Jean-Francois Millet, “The Flight into Egypt,” ca. 1864. Conté crayon, pen, ink, and pastel over gray washes on paper, 31.1 x 39.4 cm. Art Institute of Chicago. Source: http://www.schillerandbodo.com/artists/millet/artworks/the-flight-into-egypt; http://www.artic.edu/aic/collections/artwork/145832. Tags: Europe, France

Jesus in lockdown lived with his parents, initially as a refugee in Egypt. He had no idea that his newborn life was in danger. But they did. They fled to safety. Joseph worked on construction sites to pay the bills, Mary did her best to make a home in a foreign land. Neither of them anticipated this in their ten-year plan when they embarked, engaged, together. There was some tension for sure, they couldn’t wait to return home. It took more than a few years before they gazed down from the hills near Nazareth over the Sea of Galilee and the Capernaum coastline.
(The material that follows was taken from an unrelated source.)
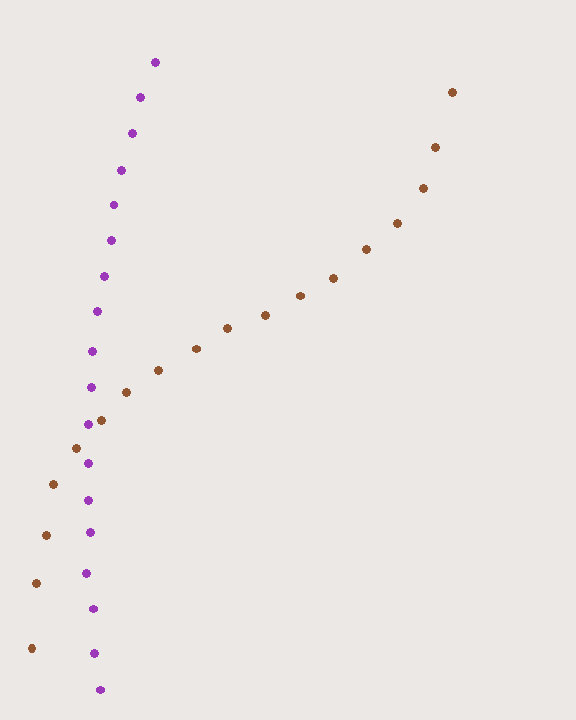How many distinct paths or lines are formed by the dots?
There are 2 distinct paths.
Jesus in lockdown lived an ordinary, very humble life in Nazareth. Annual treks up to the temple in Jerusalem on foot. Working with his father as soon as he was able, hanging out with brothers, sisters, and friends. What an extraordinarily ordinary life for someone from an entirely different realm!

Mercifully, most of that awareness remained at the door when he entered lockdown. Couldn’t cram all its vastness into finite human form. Everything else was stripped away, until the Jesus in lockdown was reduced to being ‘just like us – in every way.’ Except without the infection, the virus, the plague. He had ears to hear and eyes to see, what we had lost. He squeezed in to show and tell, to remind and to restore, to renew and redeem.

Lockdown was no restriction. And yet it was. Jesus among humanity is God wearing a mask. For our protection, not his infection. God unmasked among us would kill us by his mere presence. The clean among the unclean. Jesus among us, in lockdown, for our benefit, for our encouragement, leading the way out of our, greater than Covid, lockdown.

As Jesus matured into manhood, he blossomed. Until at last came the great reveal! He revealed freedom in the midst of Roman occupation. Freedom under pharisaical religion. Freedom with meagre resources. Freedom when restricted to the smallest geographical region. His great reveal was that physical lockdown has no bearing on the spirit. A mustard seed of faith in the hands of his Father released sandwiches for the multitude, healing of disease, power to forgive, love for the enemy. It released wisdom to comprehend, eyes like laser beams to see through the darkness, and ears to hear the voice of his Father.

When finally the lockdown culminated in the injustice and brutality of the Cross there was no let up. On the third day the lock was picked, death defeated, and the doorway to heaven thrown open wide.

For those who follow in Jesus’ slipstream this Covid Christmas: Be free, be bold, be defiant, be expectant, be thankful, be encouraged, be at peace, be-lieve.